Proper Care and Sharpening???

evolhd

Gold Member
Joined
Feb 9, 2000
Messages
585
Jerry, Thanks for an incredible product. I picked up a nice Police Recruit to start off the collection, Battle Mistress next, then SH, then .... Knowing and appreciating the toughness but wanting to do things correctly, just wanted to know any tips on proper care to prevent corrosion, and more importantly ( since the PR seems it lost it's factory razor sharpness ) the proper way to sharpen, or does it go back to you to get a proper factory edge? Any feedback would be appreciated. Keep up the great work, Rand
 
INFI is not overly prone to corrosion in the first place and with any decent amount of effort you can avoid rust altogether. At a minimum just clean the blade and dry it when you can. For long term use in a corrosive enviroment you can use oil or a protectant like Sentry Systems Marine Tuf-Cloth.

As for sharpening, first try steeling and then stropping. Neither of these remove much metal but instead try to align the edge back to its proper shape. The next step if neither of these work is to use a light metal removal hone like a ceramic or fine diamond rod. Lightly stroke it along the edge of the flat side a few times and see how that works. You might want to strop it a bit after this for optimal performance.

If even this doesn't help you need to actually hone the blade. To sharpen the flat side just use a normal flat benchstone. For the convex side you want something with some give to match the rounded bevel. A piece of styrofoam or thick leather covered with fine SiC sandpaper with do this easily. Once you finish again go to the strop for optimal performance.

It takes awhile to get to the stage where you need to actually use a banchstone, roughly it was about 1000 or so 2x4 on my INFI BM. The edge was still aligning push shaving sharp but the carbides had rounded and it was not slicing as well as I would like. I would be curious to know how much wood you would need to cut to get to the state where you could not realign the edge. I might try to determine this the summer.

Note if your blade does not have the convex/flat edge but instead a regular v-grind just do the flat part sharpening on both sides.

-Cliff
 
Cliff, thanks for the wealth of knowledge. I am using Tuff Cloth for the metal treatment, but am new to the sharpening end and guess I need Sharpening 101. I don't want to screw things up. I'm not familiar with the terms or the tools. Need enlightening. Thanks, Rand
 
To start off with steeling is just straightening out the the edge. You can buy two type of steels, smooth and grooved. Smooth steels will not remove metal and will just align (straighten out) an edge. A grooved or butchers steel is like a fine round file, it will align an edge faster than a smooth steel but can remove metal.

They are the easiest method of sharpening as all you do is stroke them down the edge pulling away from it. The angle is not overly critical, you just need to be slightly above the angle that it is sharpened at. The more consistent you are the faster and untimately keener your edge will be. However I have found that even if done sloppy I get an improvement. Razor's edge actually sells a smooth steel with an angle guide.

Concerning INFI and butchers steels. I was a bit hesitant to use a butchers steel on my Battle Mistress because I thought it would tear up the edge. However it doesn't do that at all. I would guess that INFI is too wear resistant. A butchers steel actually works well.

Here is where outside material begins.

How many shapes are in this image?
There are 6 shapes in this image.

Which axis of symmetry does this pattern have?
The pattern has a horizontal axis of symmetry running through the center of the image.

I usually use a smooth steel though simply because mine is a folding model and is easier to carry.

Ok on to stropping. A strop is just a piece of leather loaded with an abrasive. The finest strops are loaded with very mild compounds (or nothing at all) but these are for aligning only and work best on very soft razors. For todays blade steels you want a decent honing compound which are very common in hardware stores. They are in bar format and you just rub it on the strop.

You use the strop sort of like a hone. You stroke away from the edge and pick the blade up at the end of the stroke and turn it over and pull back the other way. If you just flip it over you will most likely damage the edge.

That is just a short guide, there is a huge amount of information on the web that covers these subjects in detail. A good place to start would be Joe Talmadges Sharpening FAQ :
http://www.bladeforums.com/features/faqsharp.html

The best way to learn is by doing and of course if you get stuck and can't seem to make any progress make a post.

-Cliff

[This message has been edited by Cliff Stamp (edited 02-23-2000).]